À travers ce nouvel article thématique, nous allons visiter en suivant un ordre chronologique du plus ancien au plus récent, les cinq sites archéologiques serbes qui méritent un déplacement en Serbie pour les amoureux de l'Histoire et de l'Archéologie.
Le site archéologique de Lepenski Vir, situé sur la rive Sud du Danube, dans le parc national du Đerdap, à quelques kilomètres seulement de la ville de Donji Milanovac. Le site a donné son nom à une culture éponyme qui s'est développée principalement autour du Danube (sur les rives serbes et roumaines) et à la confluence de ce dernier avec le fleuve Timok. Le site date du Mésolithique, une époque comprise entre le Paléolithique et le Néolithique soit entre 7000 av. J.-C. et 4800 av. J.-C. dans le cas de Lepenski Vir.
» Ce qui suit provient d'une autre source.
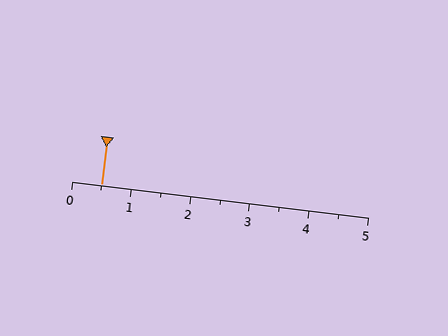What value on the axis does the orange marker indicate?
The marker indicates approximately 0.5.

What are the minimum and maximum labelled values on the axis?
The axis runs from 0 to 5.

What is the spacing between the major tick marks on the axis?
The major ticks are spaced 1 apart.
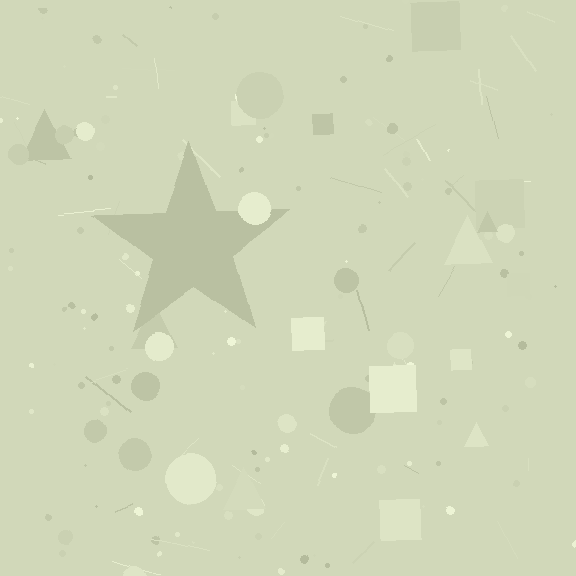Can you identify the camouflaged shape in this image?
The camouflaged shape is a star.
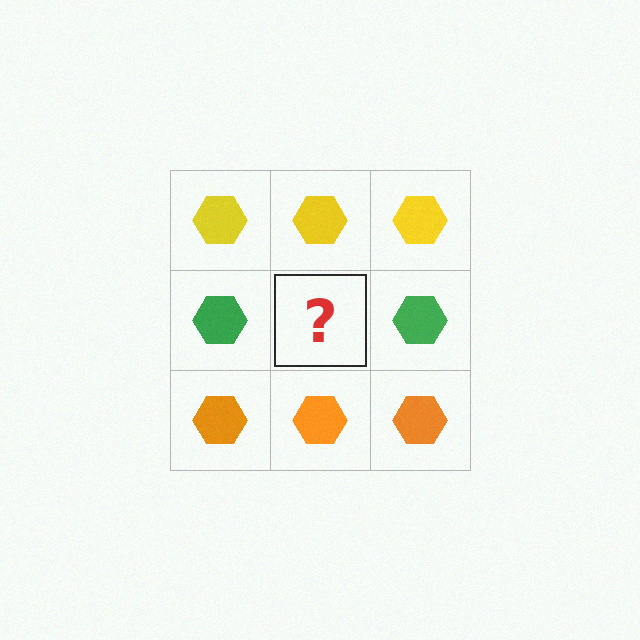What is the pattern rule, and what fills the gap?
The rule is that each row has a consistent color. The gap should be filled with a green hexagon.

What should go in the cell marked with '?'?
The missing cell should contain a green hexagon.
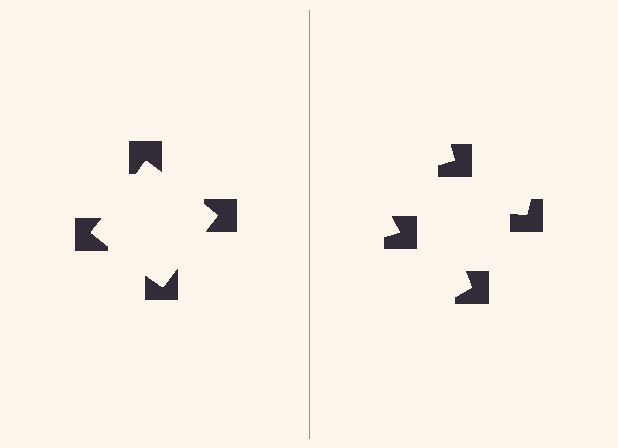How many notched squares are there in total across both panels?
8 — 4 on each side.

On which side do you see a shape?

La première occupation humaine de Lepenski Vir remonte à 7000 av. J.-C., une époque où le climat se réchauffait un peu et favorisait donc l'installation en dehors d'habitats troglodytes.
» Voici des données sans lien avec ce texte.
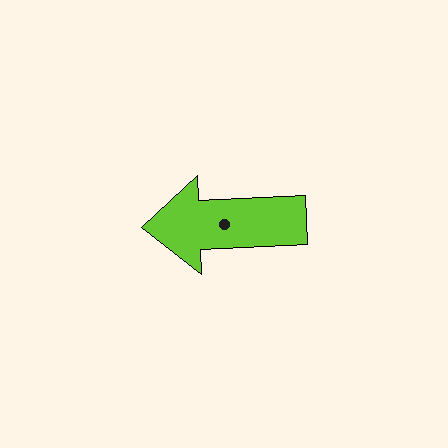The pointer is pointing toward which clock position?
Roughly 9 o'clock.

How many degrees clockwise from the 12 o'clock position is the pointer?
Approximately 267 degrees.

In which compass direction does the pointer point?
West.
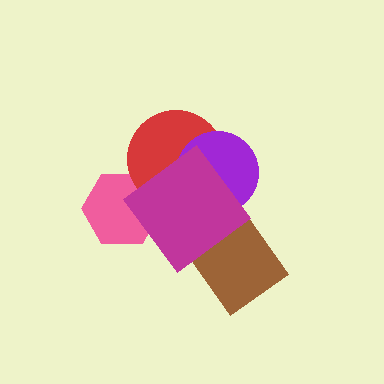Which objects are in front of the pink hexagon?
2 objects cover part of the pink hexagon: the red circle and the magenta diamond.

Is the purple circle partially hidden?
Yes, it is partially covered by another shape.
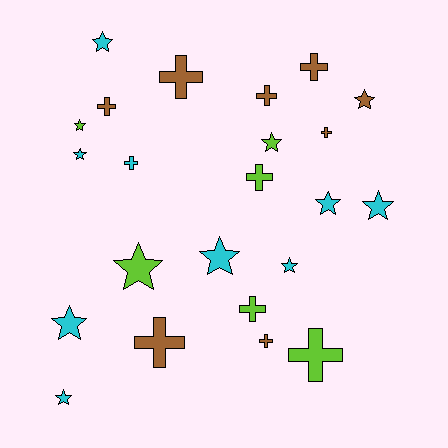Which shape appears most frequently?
Star, with 12 objects.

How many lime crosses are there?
There are 3 lime crosses.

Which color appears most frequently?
Cyan, with 9 objects.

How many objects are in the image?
There are 23 objects.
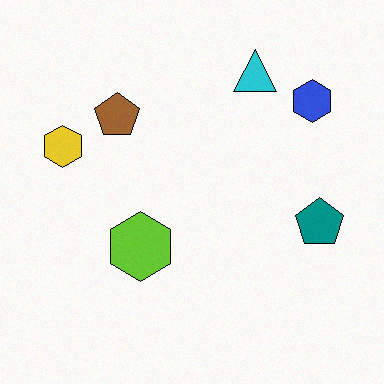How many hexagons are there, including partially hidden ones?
There are 3 hexagons.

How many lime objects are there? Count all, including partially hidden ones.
There is 1 lime object.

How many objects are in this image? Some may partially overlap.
There are 6 objects.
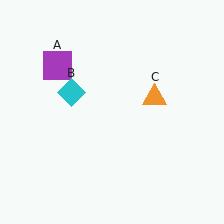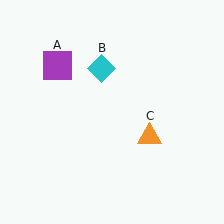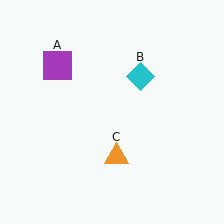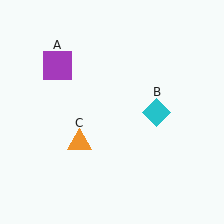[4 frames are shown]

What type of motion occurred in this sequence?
The cyan diamond (object B), orange triangle (object C) rotated clockwise around the center of the scene.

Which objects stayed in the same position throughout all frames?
Purple square (object A) remained stationary.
Les fouilles archéologiques sur le site, menées entre 1965 et 1971 ont permis la mise au jour de plus de 136 bâtiments et autels mais aussi de nombreux objets comme des outils en os et en pierre mais aussi des sculptures réalisées à partir de galets de grès trouvés près du fleuve. Ces sculptures représentaient au choix des formes géométriques ou anthropomorphiques comme c'est le cas pour la sculpture dite « du Dieu Poisson », mesurant 0,7m de haut et datant de 5000 av. J.-C., soit l'apogée de la culture de Lepenski Vir.
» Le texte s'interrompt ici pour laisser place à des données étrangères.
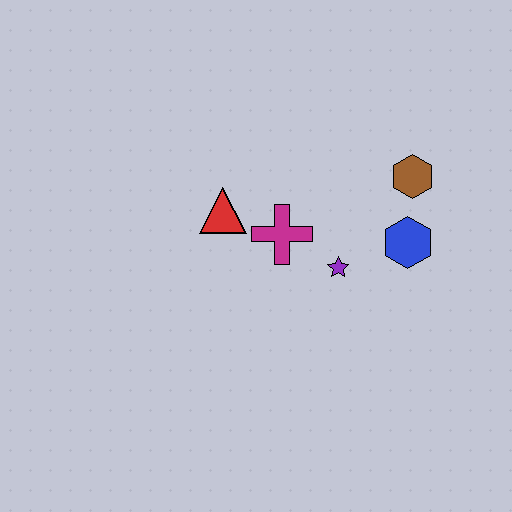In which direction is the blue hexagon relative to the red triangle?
The blue hexagon is to the right of the red triangle.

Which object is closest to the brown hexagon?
The blue hexagon is closest to the brown hexagon.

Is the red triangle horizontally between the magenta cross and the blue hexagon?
No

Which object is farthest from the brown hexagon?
The red triangle is farthest from the brown hexagon.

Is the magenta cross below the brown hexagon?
Yes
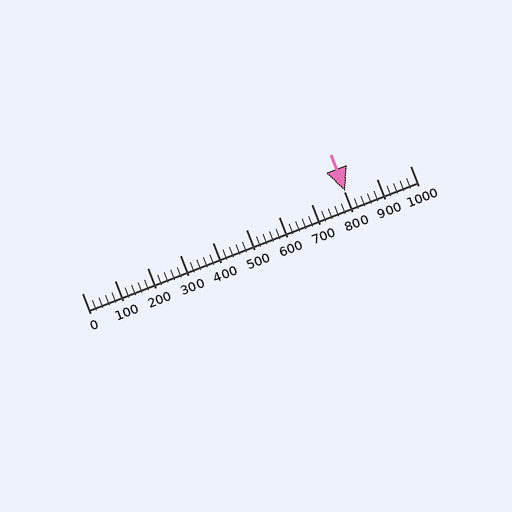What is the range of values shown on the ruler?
The ruler shows values from 0 to 1000.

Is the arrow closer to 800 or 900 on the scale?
The arrow is closer to 800.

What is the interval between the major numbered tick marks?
The major tick marks are spaced 100 units apart.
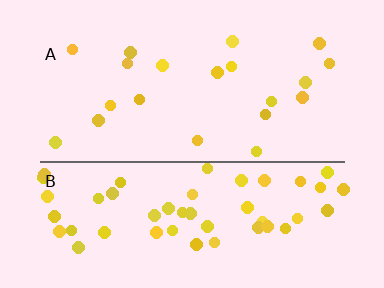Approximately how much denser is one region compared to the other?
Approximately 2.7× — region B over region A.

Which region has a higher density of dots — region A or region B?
B (the bottom).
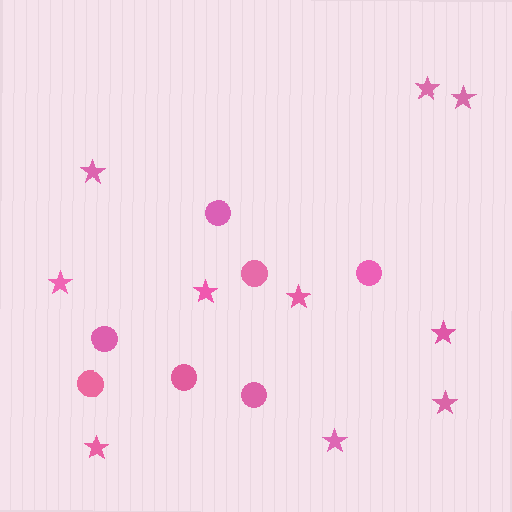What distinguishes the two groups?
There are 2 groups: one group of stars (10) and one group of circles (7).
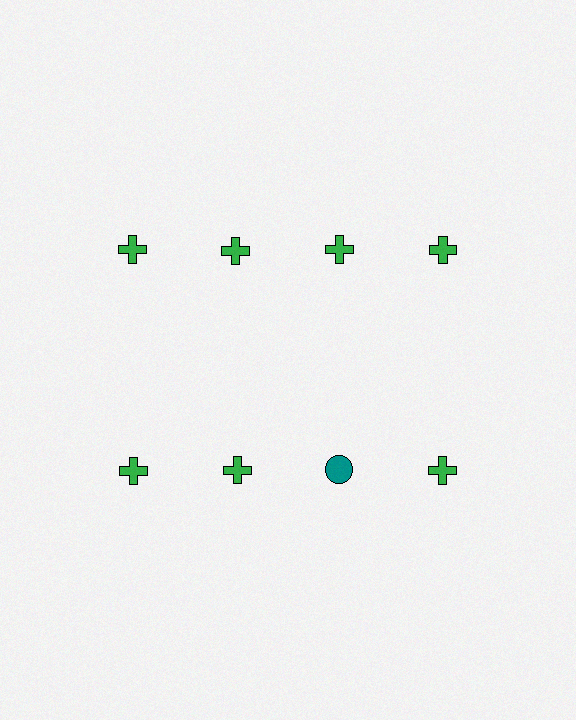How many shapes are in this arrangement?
There are 8 shapes arranged in a grid pattern.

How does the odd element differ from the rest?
It differs in both color (teal instead of green) and shape (circle instead of cross).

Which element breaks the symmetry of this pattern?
The teal circle in the second row, second from right column breaks the symmetry. All other shapes are green crosses.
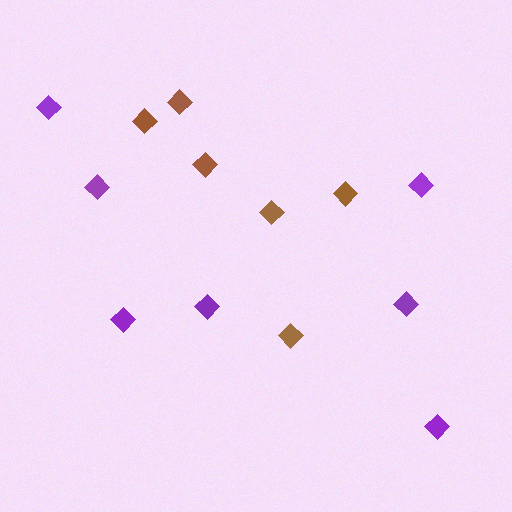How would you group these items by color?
There are 2 groups: one group of brown diamonds (6) and one group of purple diamonds (7).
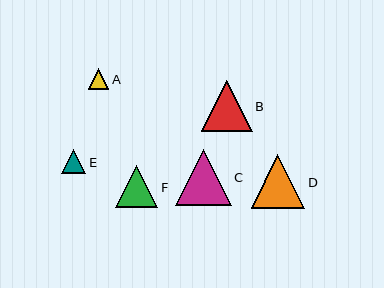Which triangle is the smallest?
Triangle A is the smallest with a size of approximately 21 pixels.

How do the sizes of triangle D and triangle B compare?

De nos jours, il est possible de visiter le site, reconnaissable par la structure métallique blanche qui vient couvrir et protéger les vestiges des intempéries climatiques. La muséographie, particulièrement moderne et réussie, permet de s'imaginer l'aspect du site au moment de son utilisation. Des tablettes et autres cinématiques permettent d'en apprendre plus sur l'histoire du site, de la culture, des recherches mais aussi sur les vestiges et objets découverts sur le site afin de voir plus « qu'un peu de terre et des cailloux ».
Le site archéologique de Viminacium près de la ville de Kostolac est sans aucun doute celui qui jouit de la plus grande et récente notoriété, due aux recherches ininterrompues et aux découvertes faites par les archéologues.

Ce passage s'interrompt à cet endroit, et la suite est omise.